Some Observations From Bogleheads 9 and From Jack Bogle Himself
I have the rare privilege of attending the Bogleheads 9 reunion in Philly this year. I wanted to attend the one much closer to my home a couple of years ago, but was way too late in registering. They only let 120 or so folks attend these things. So I registered early enough this year and I thought it might be helpful if I could share some of the things I’ve heard today and will hear tomorrow. At least I’ll be able to remember them better this way.
Today (Thursday, 14 October) was basically Jack Bogle Day.

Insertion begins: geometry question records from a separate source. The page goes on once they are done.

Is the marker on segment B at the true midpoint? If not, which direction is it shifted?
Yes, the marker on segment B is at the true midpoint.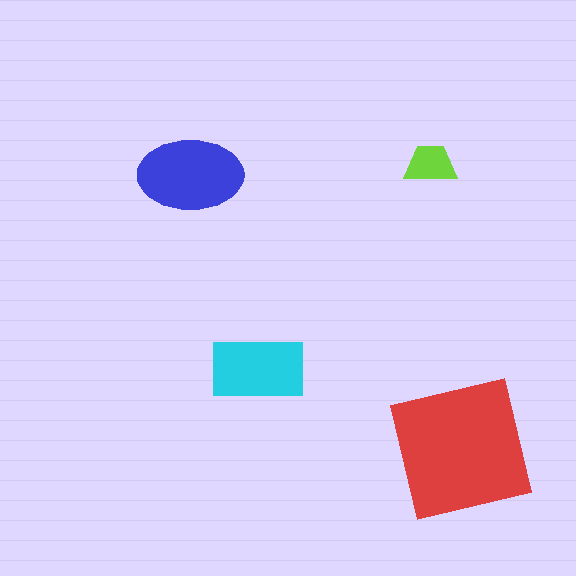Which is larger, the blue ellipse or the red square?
The red square.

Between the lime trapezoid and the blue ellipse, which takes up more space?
The blue ellipse.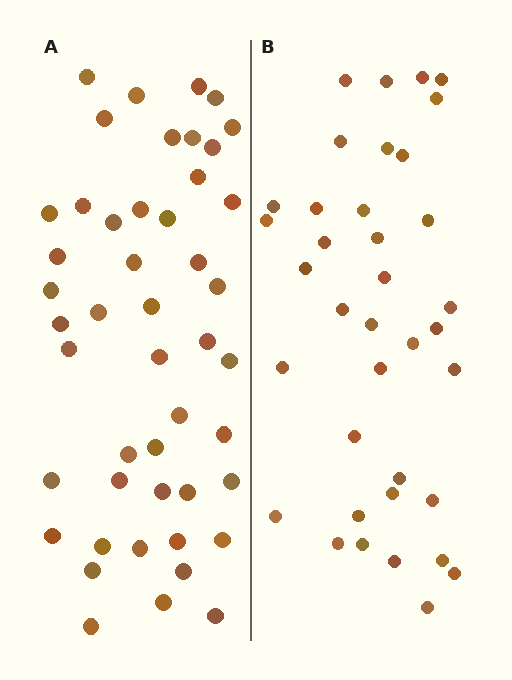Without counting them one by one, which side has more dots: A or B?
Region A (the left region) has more dots.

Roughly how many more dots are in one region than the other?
Region A has roughly 10 or so more dots than region B.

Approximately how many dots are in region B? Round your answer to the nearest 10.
About 40 dots. (The exact count is 37, which rounds to 40.)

Sure, we heard some about how the Bogleheads got started and we even took the time to go around the meeting room and have every person in attendance tell something about themselves. In addition to Jack Bogle, also in attendance are some authors of investing books you may know: Bill Bernstein, Bill Schultheis, Rick Ferri, and the authors of the various Bogleheads books.

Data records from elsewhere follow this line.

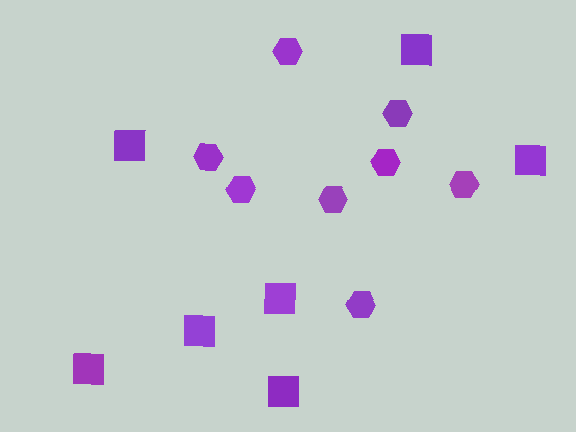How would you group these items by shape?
There are 2 groups: one group of hexagons (8) and one group of squares (7).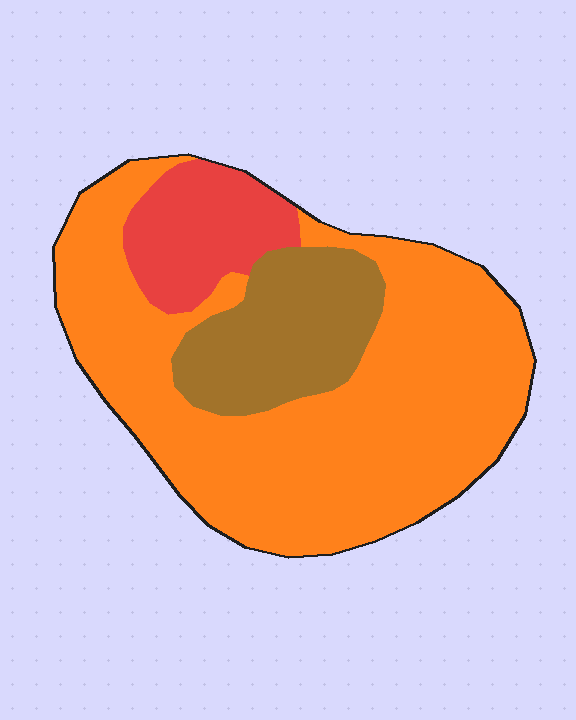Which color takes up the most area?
Orange, at roughly 70%.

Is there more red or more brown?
Brown.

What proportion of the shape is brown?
Brown takes up less than a quarter of the shape.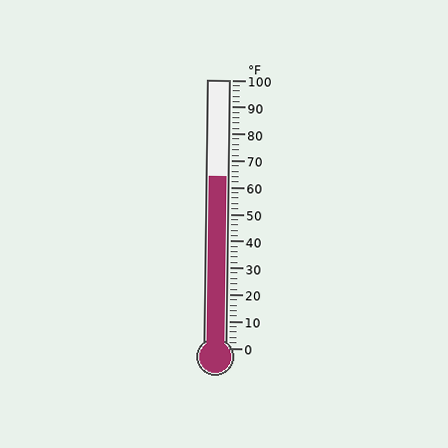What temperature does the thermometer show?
The thermometer shows approximately 64°F.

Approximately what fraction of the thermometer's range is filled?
The thermometer is filled to approximately 65% of its range.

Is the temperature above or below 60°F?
The temperature is above 60°F.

But immediately after the introductions, Jack showed up a little early. Don’t think me presumptuous for using his nickname, that is what he prefers. He spoke with some prepared remarks for about an hour or so and then took questions for another hour or so. We had lunch, then he and Bill Bernstein answered some more questions. He then gave each of us a copy of his new book “Don’t Count On It!” Subtitled Reflections on Investment Illusions, Capitalism, “Mutual” Funds, indexing, Entrepreneurship, idealism, and Heroes. Then we stood in line to have Jack sign his name and we spoke with all of the other authors present.
Here are some representative notes and quotes I took from Jack’s talk.

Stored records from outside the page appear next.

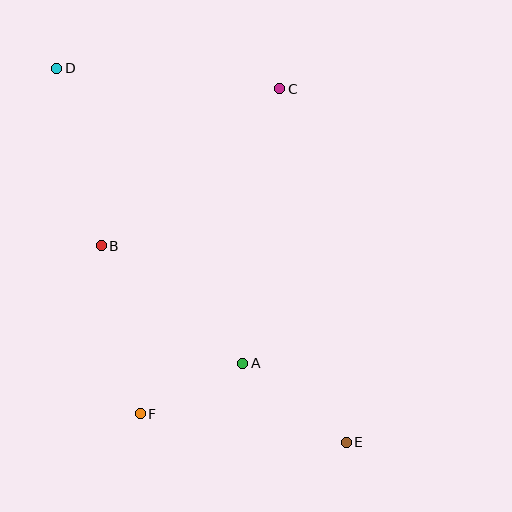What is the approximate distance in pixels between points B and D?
The distance between B and D is approximately 183 pixels.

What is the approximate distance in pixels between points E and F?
The distance between E and F is approximately 208 pixels.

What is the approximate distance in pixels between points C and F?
The distance between C and F is approximately 354 pixels.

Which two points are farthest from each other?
Points D and E are farthest from each other.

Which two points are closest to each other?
Points A and F are closest to each other.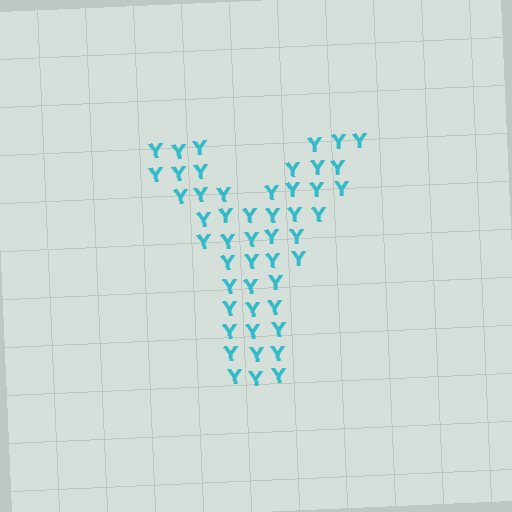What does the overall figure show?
The overall figure shows the letter Y.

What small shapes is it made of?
It is made of small letter Y's.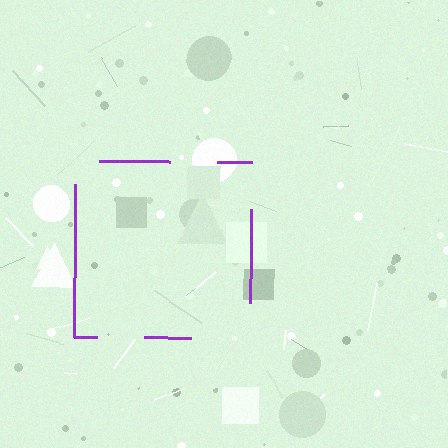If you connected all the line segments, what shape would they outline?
They would outline a square.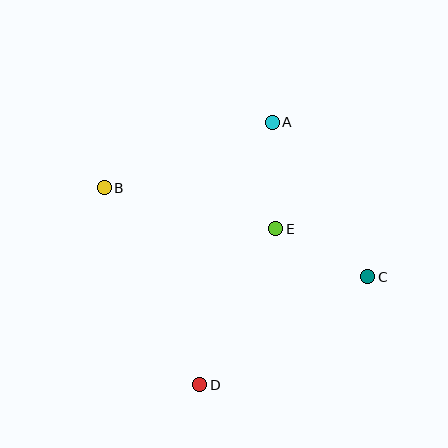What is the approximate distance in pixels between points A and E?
The distance between A and E is approximately 106 pixels.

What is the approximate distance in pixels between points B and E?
The distance between B and E is approximately 176 pixels.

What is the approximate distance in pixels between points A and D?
The distance between A and D is approximately 272 pixels.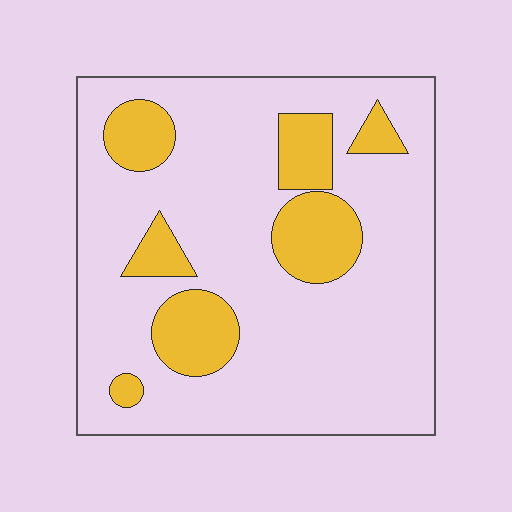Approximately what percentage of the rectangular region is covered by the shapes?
Approximately 20%.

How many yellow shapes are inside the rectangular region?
7.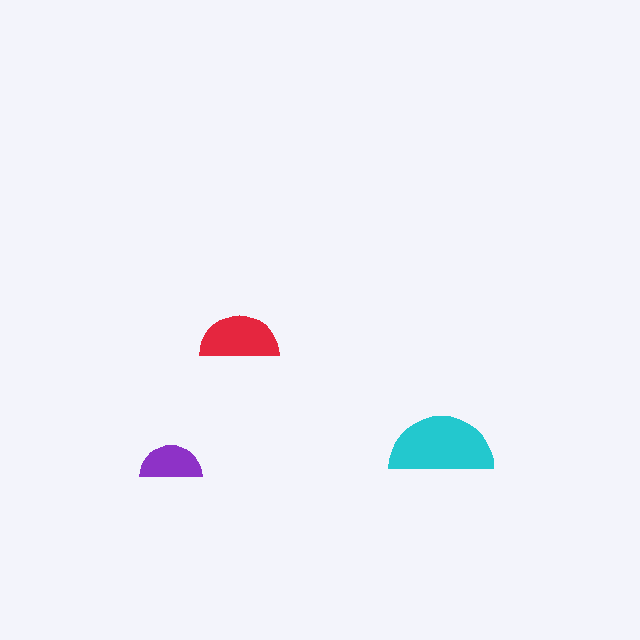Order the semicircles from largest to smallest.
the cyan one, the red one, the purple one.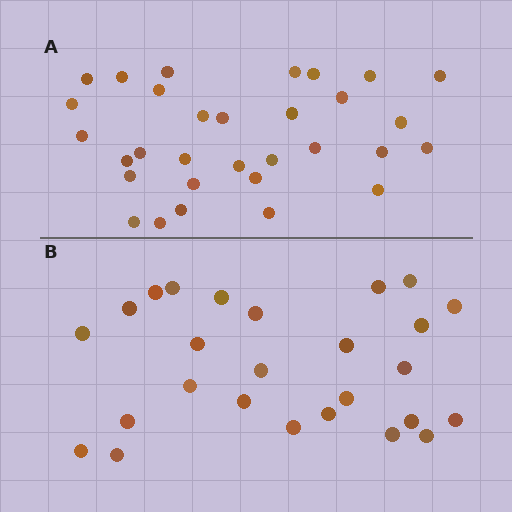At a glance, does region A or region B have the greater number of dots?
Region A (the top region) has more dots.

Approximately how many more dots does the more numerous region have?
Region A has about 5 more dots than region B.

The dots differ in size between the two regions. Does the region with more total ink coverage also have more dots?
No. Region B has more total ink coverage because its dots are larger, but region A actually contains more individual dots. Total area can be misleading — the number of items is what matters here.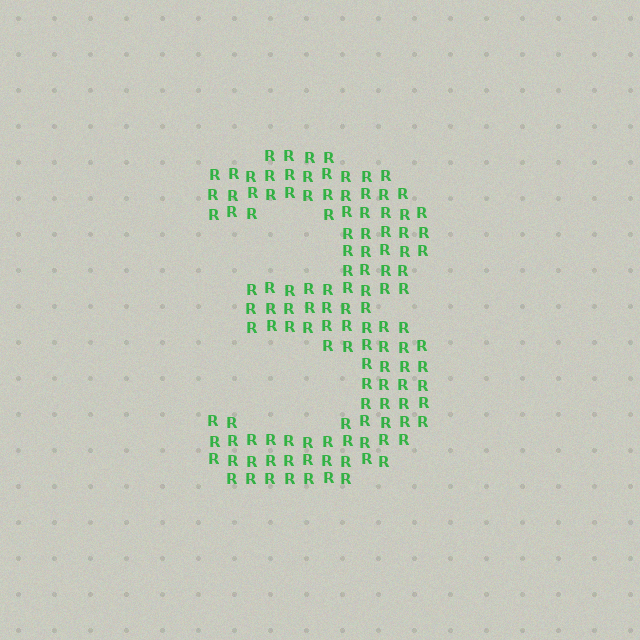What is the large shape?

“Mutual fund companies are run for the benefit of the managers and not the benefit of investors.” Except, of course, one mutual fund company…
“Last year Fidelity managers made $2.6B and Vanguard managers made $0.” [Correction: he said Fidelity’s earnings were $2.6B]
He showed a chart of how Vanguard’s average expense ratio keeps dropping. But noted that now with the size of assets under management, one basis point equals $140M. So it would be easy to say, “Let’s spend $140M on something, they’ll never know.” So Jack recommends they think in terms of dollars and not in terms of basis points.
He said, “Keeping expenses low is a simple, moronically simple, yet it is an idea that nobody thought of.”
He said that in 2010, ETF’s share of the index market matches the index fund share. ETF share of index assets is 51.9%
On the topic of holding assets for the long term, he said, “One firm holds its assets for an average of 11 seconds. I don’t know how you feel about that, but that’s not long term investing.”
“There is no place to hide these days. Never seen anything like it. Assuming we don’t have a big disaster, which is a big assumption to me, we will see 2.5% real returns on equities in future (after inflation and expenses).”
“Gold was a terrible investment over 100 years. Rank speculations. I am almost tempted to buy gold but I won’t. 1 or 2 or even 5% to play with is OK.”
“I am a little worried about the risks that are still out there. US Financials is a mess. Pensions are bankrupt. Don’t see how they will get 8%. Wall St. Values are in tatters. America has lost ability to govern itself. I find a lot of resonance when I speak about values. I find young people are seeking something nobler. I am hoping to make a tiny difference in values. To get a financial system that works for all of you and not Wall St.”
“Rebalance? Data says don’t bother. Maybe if you need a 50/50 portfolio and it gets to 60/30 then rebalance if you need to.”
“The power of money in Washington is disgusting.”
“I think about what is going on with Emerging Market funds. They are among the largest ETFs. The Data said 33% of all EM holdings were in ETFs. Makes me worried because ETF owners are traders. Suppose something happens to Brazil and traders decide to get out. Could be a big… Still, in the long run that should not matter. If EM is held up by Mutual fund demand, when they go it could cause trouble. Vanguard should be careful when getting into these funds.”
Finally, Bill Schultheis, the author of The Coffeehouse Investor, stood up and asked a question of Jack and Bill Bernstein. It was about the disaster of 401K plans for the average citizen. How they don’t understand how to invest their own money. And would Jack and Bill recommend a more managed approach. Bill answered first and said, “The less autonomity the better. Don’t let people run their own funds. I want a big maternalistic approach.” Jack basically agreed and listed a few points about 401(k) plans: “1. You’re going to borrow money from it 2. You will take it out. 3 you don’t have to contribute to it 4. The investor has no guidance . With the average 401k being $54,000, have a great retirement.” Jack prefers the idea of a privatized personal retirement plan like former President George W. Bush initially suggested.
I asked Jack about his thoughts on the future of the US Dollar and the Federal debt and how that would affect the investor. Would we see hyperinflation? He answered that currency speculation is not something to get into. That we would want the dollar to fall relative to China. That China owns a large amount of our bonds and they may fall in value if interest rates rise. He repeated that he should probably buy some gold for insurance (against the US Dollar) but that he is just “too busy” to do it.
It has been great being here at the Bogleheads 9 reunion. Everyone is nice to talk with and with such a small gathering, we have lots of time to talk to everyone.